The COVID-19 pandemic has caused a stark increase in the need for remote technology within satellite, as with all other areas. Deploying and maintaining networks efficiently and error-free remain important issues for satellite users, and for some time there has been an emphasis on gradually virtualizing this technology and moving towards remote management across the industry. COVID-19 has accelerated this drastically and has made it more important than ever that the satellite industry can ensure remote installation and maintenance, minimizing the need for travel and human interaction during a global lockdown.
Many satellite services are inevitably essential and in order to stay operational, any remote capabilities that satellite users and operators already had at their disposal have been put to the test over the past few months. So what’s the case for continuing this progression towards remote network management as the world slowly begins a return to the ‘new normal’?
Bridging the Gap
It’s no secret that there is currently a gap between experienced satellite engineers close to retirement and potential new recruits fresh out of school or university. This is going to cause a real skills shortage in the coming years. When it comes to setting up a satellite network, it often involves physically sending engineers to a site to assist. The engineer can be out of action for days travelling between sites, which not only costs time but also money and resources. With remotely managed setups, specially trained engineers can monitor and oversee operations from one central location (the NOC, for example), with no need to physically deploy to sites. They could also then be monitoring several operations and multiple satellites at a time and setting up multiple operations back to back error-free. This is because once they have done the necessary for one operation, they can immediately start on the next with no down time or travelling in-between jobs.

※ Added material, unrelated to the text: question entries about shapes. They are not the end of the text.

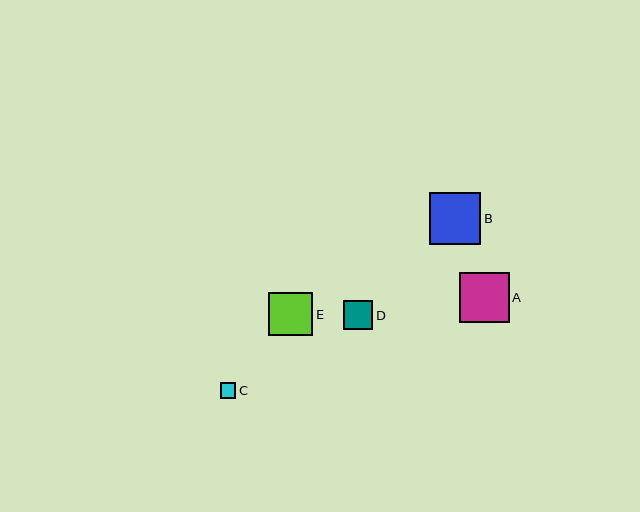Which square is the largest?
Square B is the largest with a size of approximately 52 pixels.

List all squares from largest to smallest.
From largest to smallest: B, A, E, D, C.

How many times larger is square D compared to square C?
Square D is approximately 1.9 times the size of square C.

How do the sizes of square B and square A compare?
Square B and square A are approximately the same size.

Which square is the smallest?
Square C is the smallest with a size of approximately 16 pixels.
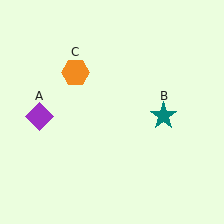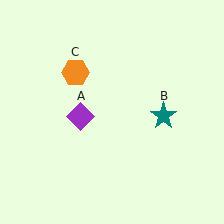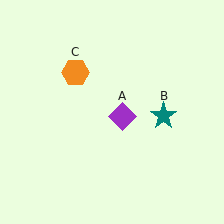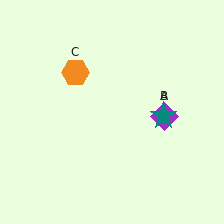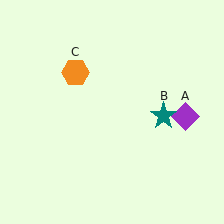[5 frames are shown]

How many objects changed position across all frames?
1 object changed position: purple diamond (object A).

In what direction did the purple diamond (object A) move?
The purple diamond (object A) moved right.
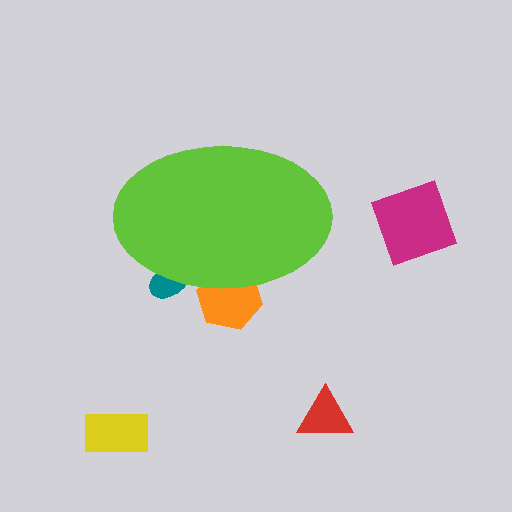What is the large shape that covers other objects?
A lime ellipse.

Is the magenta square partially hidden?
No, the magenta square is fully visible.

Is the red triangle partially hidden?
No, the red triangle is fully visible.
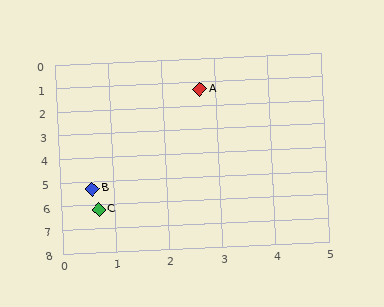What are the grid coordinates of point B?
Point B is at approximately (0.6, 5.3).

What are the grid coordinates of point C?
Point C is at approximately (0.7, 6.2).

With a specially trained engineer on hand to spot errors, mispointing terminals for example, there is much less chance of experiencing errors and service degradation. If an operator’s customer is having problems, having the ability to remotely access and step in to amend setups and resolve issues in-house can save huge amounts of operational expenditure, not to mention keeping customers happy. Our remote network management technology (Satmotion) is currently being used to aid in-field set ups and reduce the need for site re-visits, and we’re anticipating that COVID-19 will accelerate the demand for this capability. The new Satmotion API is being integrated with a huge variety of automated antennas to not require anyone at the site to commission.
A Competitive Market
Automated remote technology will also be key if we are to continue winning against damaging satellite interference. The ability to use technology to detect errors and then being able to investigate and solve these errors remotely in real-time will be hugely beneficial, as it means that services will be affected for less time, if even at all in cases where the interference was detected straight away.
With so much competition facing satellite currently, we simply can’t afford to setup the link and then leave satellite operations to their own devices. Not only could this result in spotting errors after a service becomes affected, therefore lowering the quality of service for the end user, but it could also affect the reputation of satellite communications on the whole. With proper monitoring on a constant basis, done remotely by a specially trained engineer using automated and virtualized technology, it is possible to prevent errors from even causing service degradation in the first place. Integrasys’ clients have been putting these exact setups to the test using our Controlsat and Vectorsat remote Network Operations Center tools and we have received some very positive feedback – virtualization is here!
If satellite is to take advantage of the opportunities presented by 5G and the growth in connected devices, then we must ensure we are able to guarantee error-free services. This means we must constantly look to new technology and other means of increasing efficiencies in operations to maintain affordability and reliability. Moving operations towards remote management can help to this end. The complexity of LEO operations are another concern to be aware of in the near future, as closely monitoring and proactively managing these networks looks set to become increasingly necessary to ensure errors are detected and incidences of interference or service-degradation are minimised. Within the busy LEO environment, being able to manage spectrum and identify potential RFI will be critical.
COVID-19 has shown us that we massively need to increase our remote capabilities, not just because there could be another situation like this in the future, but because it makes sense for the industry both financially and in terms of boosting the reliability and efficiency of operations in preparation for future opportunities.